Cloudflare’s CEO Matthew Prince seems to be regretting his earlier decision to ban the Daily Stormer.

Cloudflare’s CEO Matthew Prince is back in the news again. He’s further elaborated on the events that led to his company banning the Daily Stormer from their service shortly after the Unite the Right rally.

He’s saying that he came under tremendous pressure from his customer base to ban the site. He says that the pressure was so severe that he had no choice but to order the ban.

Ars Technica:

Cloudflare CEO Matthew Prince hated cutting off service to the infamous neo-Nazi site the Daily Stormer in August. And he’s determined not to do it again.
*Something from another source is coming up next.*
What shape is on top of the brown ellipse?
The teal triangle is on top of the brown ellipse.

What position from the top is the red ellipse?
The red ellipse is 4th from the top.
“I’m almost a free-speech absolutist.” Prince said at an event at the New America Foundation last Wednesday. But in a subsequent interview with Ars, Prince argued that in the case of the Daily Stormer, the company didn’t have much choice.

Cloudflare runs a popular content delivery network that specializes in protecting clients from distributed denial-of-service attacks. The Daily Stormer published a post mocking a woman who was killed during the white supremacist protests in Charlottesville, Virginia in August. That had made a lot of people angry at the Daily Stormer, attracting massive attacks on the site.

The Stormer was a Cloudflare customer. Cloudflare had ample technical resources to battle DDOS attacks. The problem was that other Cloudflare customers started calling and threatening to cancel their service if Cloudflare didn’t cut the Daily Stormer off.

“The pressure to take it down just kept building and building,” Prince told Ars. “We thought that was the wrong policy. We reached out to various civil libertarian organizations and said we need some air cover here. People said ‘we’d rather not stick our necks out on this issue.'”

So, Prince said, “we needed to change the conversation.”

Obviously I don’t like what Prince did. I’ve been highly critical of him over the past few months since he ordered the ban. He justified banning the site because he thought we were “assholes” and happened to be in a bad mood. As a writer for the Daily Stormer I found this comment to be quite offensive. It was also an abandonment of principles. Up until that time, Cloudflare maintained a neutral stance on content. This was the correct position to have.

With that said, I can understand that he was put in a tough position. He had to do what he thought was best for the company at that time.

Now that the smoke has cleared, it appears as if he is seriously regretting the decision. It doesn’t look like idle talk either. He was just in Washington DC to advocate for changes that would ensure service providers like Cloudflare are no longer be put in a position like this.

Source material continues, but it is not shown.